Presa in carico dai gastroenterologi pediatrici diretti da Pierluigi Calvo, la bimba era apparsa fin da subito in condizioni cliniche tali da non poter essere operata. Inserita in lista d’attesa per il trapianto, dopo venti giorni senza offerte di organi le condizioni del suo fegato si sono aggravate. “Il tempo a disposizione era sempre meno, ho deciso per questo. Avrei fatto qualunque cosa per salvarla”, dice la mamma 32enne raccontando perché ha voluto donare il fegato alla sua Sara. Eseguiti gli accertamenti di compatibilità, e ottenuta l’autorizzazione del Tribunale di Torino e del Centro Nazionale Trapianti di Roma, due settimane fa madre e figlia sono entrate insieme nelle sale operatorie del Ce+ntro Trapianto Fegato delle Molinette di Torino.

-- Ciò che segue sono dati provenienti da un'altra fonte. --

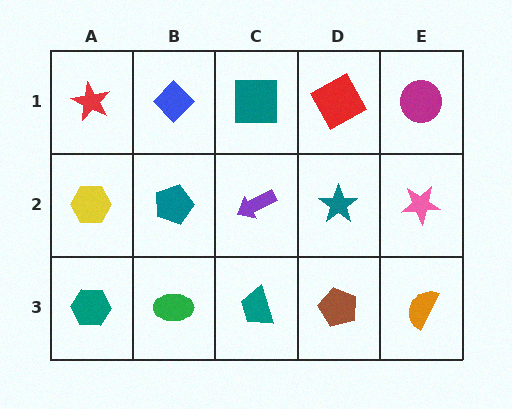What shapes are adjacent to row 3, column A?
A yellow hexagon (row 2, column A), a green ellipse (row 3, column B).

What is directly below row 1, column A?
A yellow hexagon.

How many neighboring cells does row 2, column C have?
4.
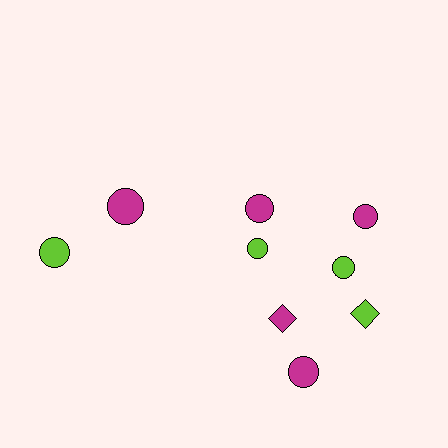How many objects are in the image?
There are 9 objects.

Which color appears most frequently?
Magenta, with 5 objects.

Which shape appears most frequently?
Circle, with 7 objects.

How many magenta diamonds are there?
There is 1 magenta diamond.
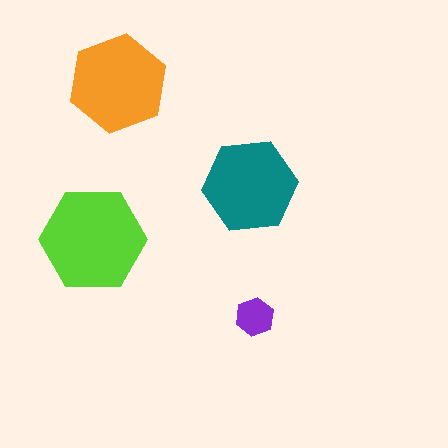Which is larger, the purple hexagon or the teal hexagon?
The teal one.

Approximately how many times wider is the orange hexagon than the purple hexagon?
About 2.5 times wider.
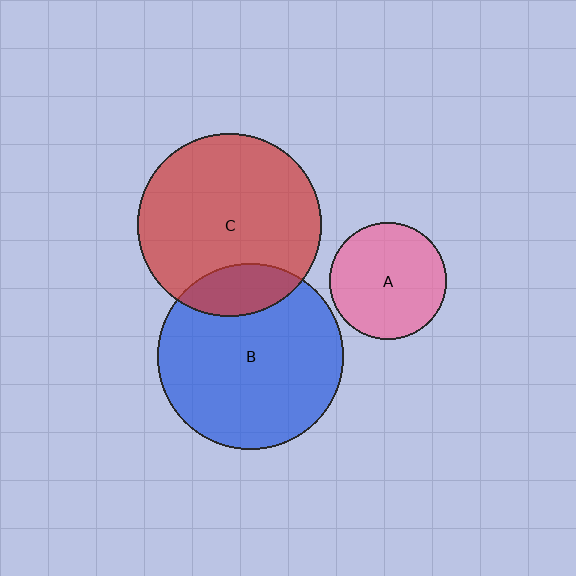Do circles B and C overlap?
Yes.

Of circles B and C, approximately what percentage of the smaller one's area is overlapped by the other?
Approximately 15%.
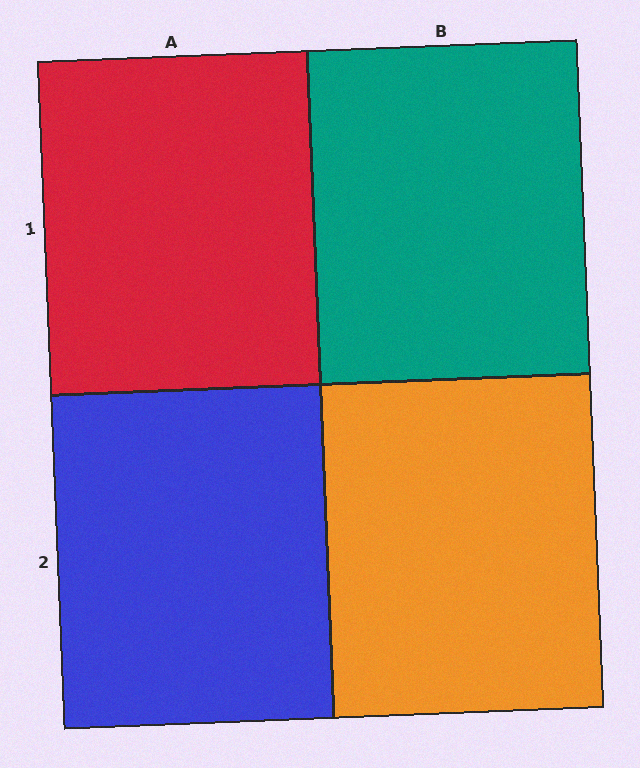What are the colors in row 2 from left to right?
Blue, orange.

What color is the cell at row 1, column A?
Red.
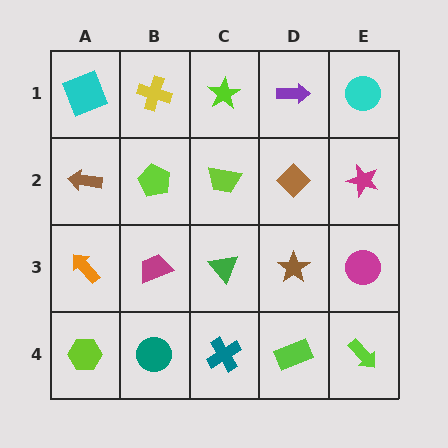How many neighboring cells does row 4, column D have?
3.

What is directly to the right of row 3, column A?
A magenta trapezoid.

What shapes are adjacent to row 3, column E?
A magenta star (row 2, column E), a lime arrow (row 4, column E), a brown star (row 3, column D).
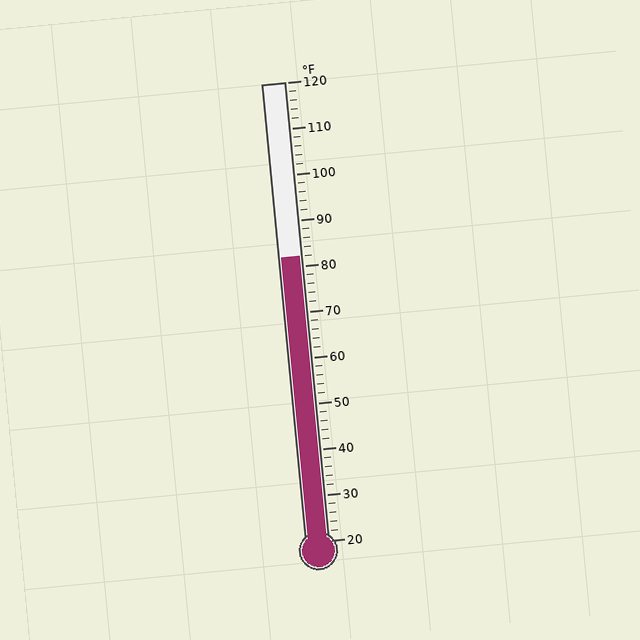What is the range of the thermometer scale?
The thermometer scale ranges from 20°F to 120°F.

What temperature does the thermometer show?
The thermometer shows approximately 82°F.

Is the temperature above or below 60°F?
The temperature is above 60°F.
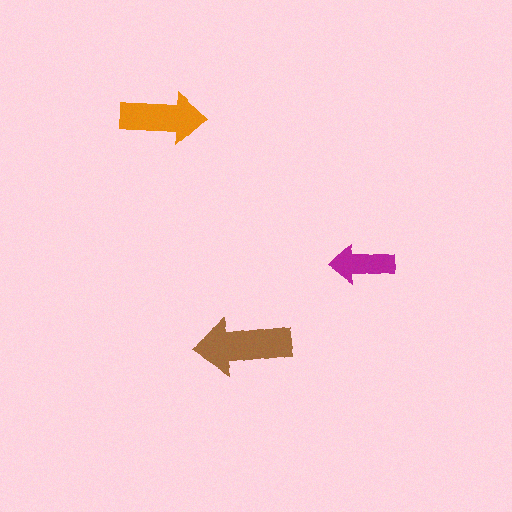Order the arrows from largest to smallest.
the brown one, the orange one, the magenta one.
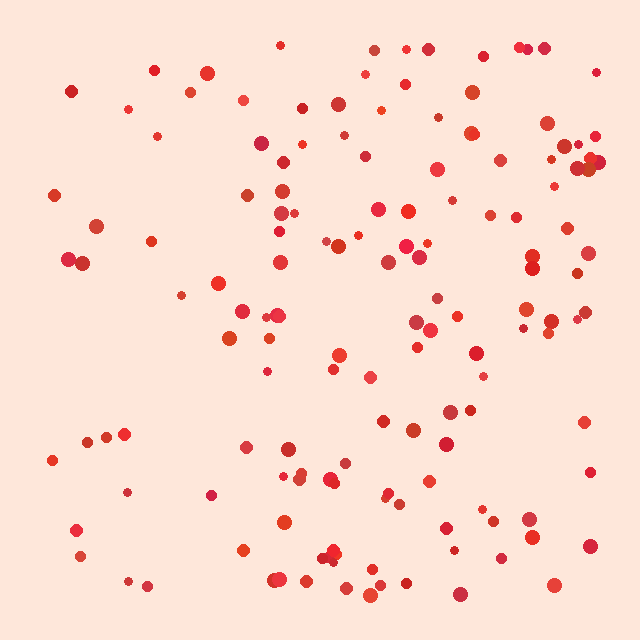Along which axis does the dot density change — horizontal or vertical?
Horizontal.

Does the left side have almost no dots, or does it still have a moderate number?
Still a moderate number, just noticeably fewer than the right.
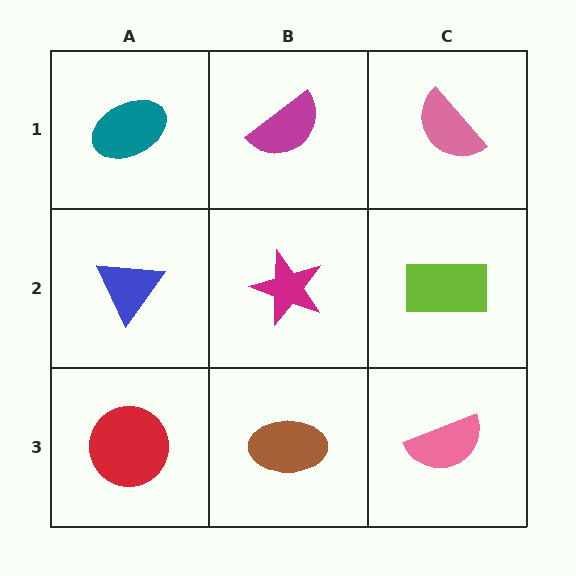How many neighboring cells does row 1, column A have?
2.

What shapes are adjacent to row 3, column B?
A magenta star (row 2, column B), a red circle (row 3, column A), a pink semicircle (row 3, column C).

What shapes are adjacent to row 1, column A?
A blue triangle (row 2, column A), a magenta semicircle (row 1, column B).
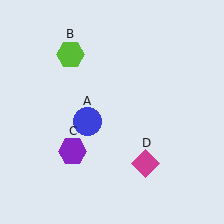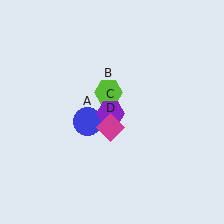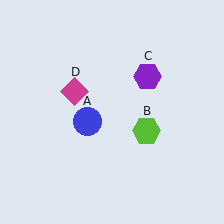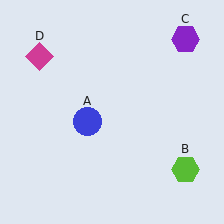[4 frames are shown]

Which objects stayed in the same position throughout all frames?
Blue circle (object A) remained stationary.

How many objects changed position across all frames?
3 objects changed position: lime hexagon (object B), purple hexagon (object C), magenta diamond (object D).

L’equipe del professor Renato Romagnoli, neo direttore del nuovo Dipartimento di Chirurgia Generale e Specialistica e dei Trapianti della Città della Salute di Torino, hanno prelevato la parte sinistra del fegato, la più piccola sulla mamma donatrice. Poi si sono concentrati sulla bimba, trovando anche un grave restringimento della vena porta, il tronco venoso che raccoglie il sangue dall’apparato digerente e lo trasporta al fegato. Per sostituirlo è stata utilizzata con un vero e proprio autotrapianto la vena giugulare prelevata dal collo della stessa piccola. Per tredici interminabili ore in sala operatoria si sono avvicendati numerosi infermieri e operatori socio-sanitari esperti nel trapianto di fegato. Attivati anche i Laboratori analisi e la Banca del sangue.

“Ci avevano dato qualche settimana, invece adesso sembra che nostra figlia possa avere tutta la vita davanti. Un miracolo”, sottolinea il papà della piccola Sara, le cui condizioni sono migliorate al punto da essere già stata trasferita al Regina Margherita per la riabilitazione. “Il grande gesto d’amore della mamma coniugata con l’eccellenza dei nostri sanitari ha reso possibile ciò che non sembrava esserlo più”, sottolinea l’assessore alla Sanità della Regione Piemonte, Federico Riboldi. “Un esempio delle eccellenze della nostra Città della Salute, che conferma quanto meriti il ruolo di Irccs dei trapianti”, conclude il Commissario della Città della Salute Thomas Schael.